Beberapa waktu lalu, saat saya berpartisipasi dalam diskusi hangat tentang sebuah novel fantasi terjemahan yang disponsori penerbit, saya dan seorang publisis penerbit tersebut membicarakan topik di luar bahan diskusi hari itu. Sebuah novel lokal berjudul KURA-KURA BERJANGGUT, karya Azhari Aiyub yang ternyata terbit April 2018 dan memenangkan Kusala Sastra Khatulistiwa 2018. Novel ini menjadi semacam perbincangan hangat di komunitas di luar zona nyaman saya yang sebagian besar berkutat pada novel fantasi terjemahan.
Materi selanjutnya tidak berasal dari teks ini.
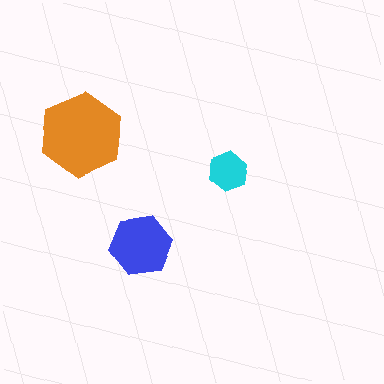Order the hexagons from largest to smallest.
the orange one, the blue one, the cyan one.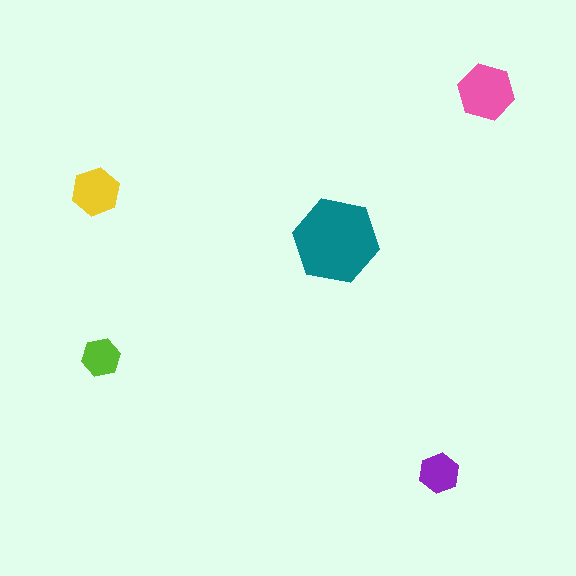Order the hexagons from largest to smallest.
the teal one, the pink one, the yellow one, the purple one, the lime one.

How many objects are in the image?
There are 5 objects in the image.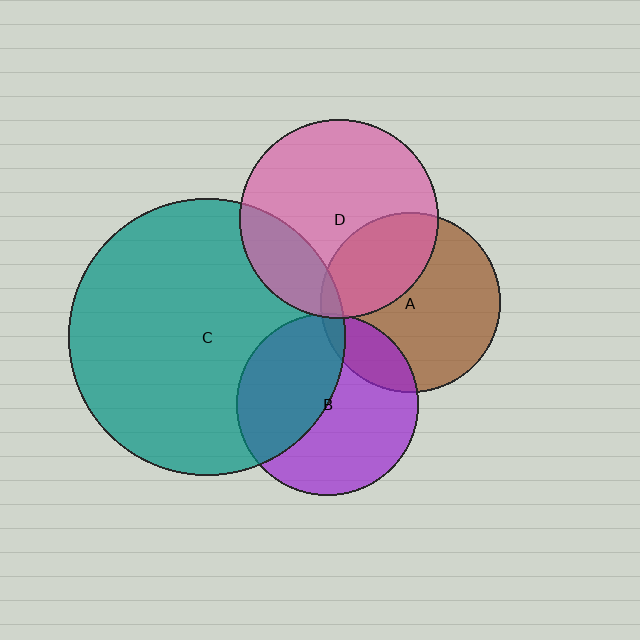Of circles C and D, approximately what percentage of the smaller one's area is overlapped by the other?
Approximately 20%.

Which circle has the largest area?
Circle C (teal).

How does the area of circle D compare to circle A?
Approximately 1.2 times.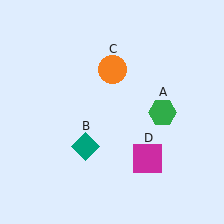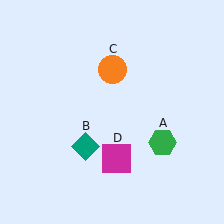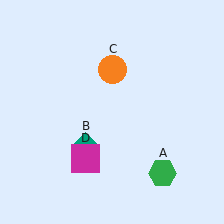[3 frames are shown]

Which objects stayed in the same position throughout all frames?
Teal diamond (object B) and orange circle (object C) remained stationary.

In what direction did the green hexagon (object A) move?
The green hexagon (object A) moved down.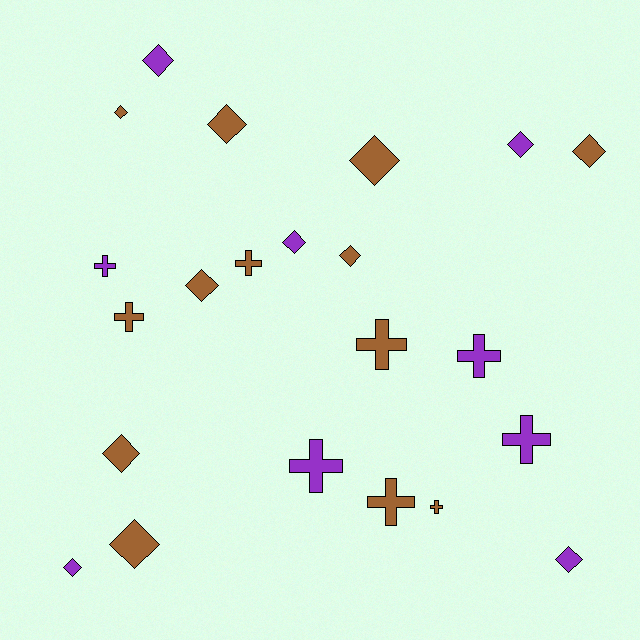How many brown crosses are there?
There are 5 brown crosses.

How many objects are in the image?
There are 22 objects.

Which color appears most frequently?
Brown, with 13 objects.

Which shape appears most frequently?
Diamond, with 13 objects.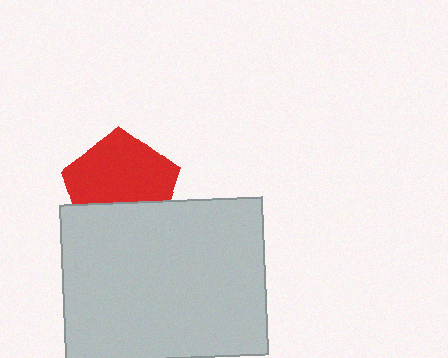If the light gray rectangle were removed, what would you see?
You would see the complete red pentagon.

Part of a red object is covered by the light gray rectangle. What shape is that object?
It is a pentagon.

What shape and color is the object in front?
The object in front is a light gray rectangle.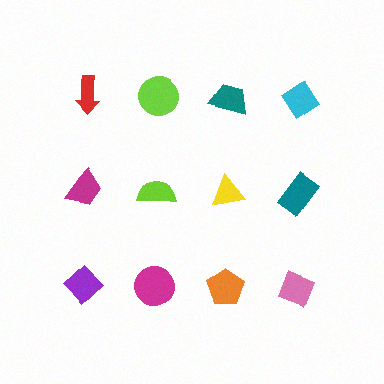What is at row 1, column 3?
A teal trapezoid.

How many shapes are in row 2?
4 shapes.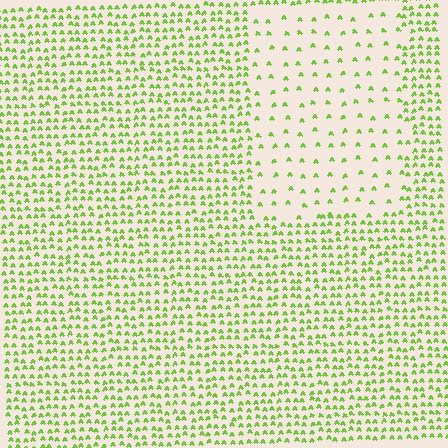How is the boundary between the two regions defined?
The boundary is defined by a change in element density (approximately 3.2x ratio). All elements are the same color, size, and shape.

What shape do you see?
I see a rectangle.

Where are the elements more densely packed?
The elements are more densely packed outside the rectangle boundary.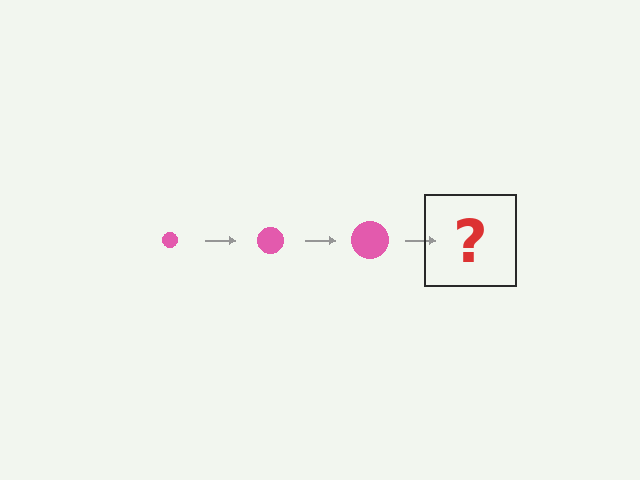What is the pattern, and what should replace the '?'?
The pattern is that the circle gets progressively larger each step. The '?' should be a pink circle, larger than the previous one.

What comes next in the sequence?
The next element should be a pink circle, larger than the previous one.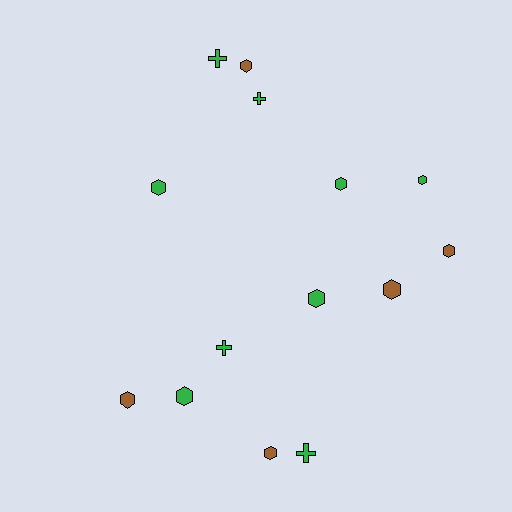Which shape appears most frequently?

KURA-KURA BERJANGGUT dapat dikategorikan sebagai semacam fiksi sejarah. Ditulis dengan rinci dan meyakinkan, novel setebal 960 halaman ini menjadi sebuah karya yang 'berani' untuk penulis Indonesia. Mengapa saya sebut demikian? Karena menulis dan menerbitkan novel setebal ini pertaruhannya tidak main-main, harga produksi saja sudah bikin pusing. Lantas, apakah layak dengan ketebalan begini?
Saya cukup biasa membaca novel-novel tebal (ciyee, sombong). Dalam ranah fantasi terjemahan, tebal berarti lebih asik. Ambil saja contohnya Harry Potter dan Orde Phoenix dengan tebal edisi terjemahan sekitar 1200 halaman dan IT setebal 1376 halaman dalam edisi internasional. Dua novel tersebut jelas memuaskan dalam ketebalannya. Namun saya penasaran akan keberanian seorang penulis dalam negeri yang mampu menelurkan karya setebal ini, menang penghargaan pula. Karya tebal lokal terakhir yang saya baca itu memiliki tebal sekitar 800 halaman lebih, yakni Intelegensia Embun Pagi-nya Dee Lestari, karena itu fantasi-fiksi ilmiah.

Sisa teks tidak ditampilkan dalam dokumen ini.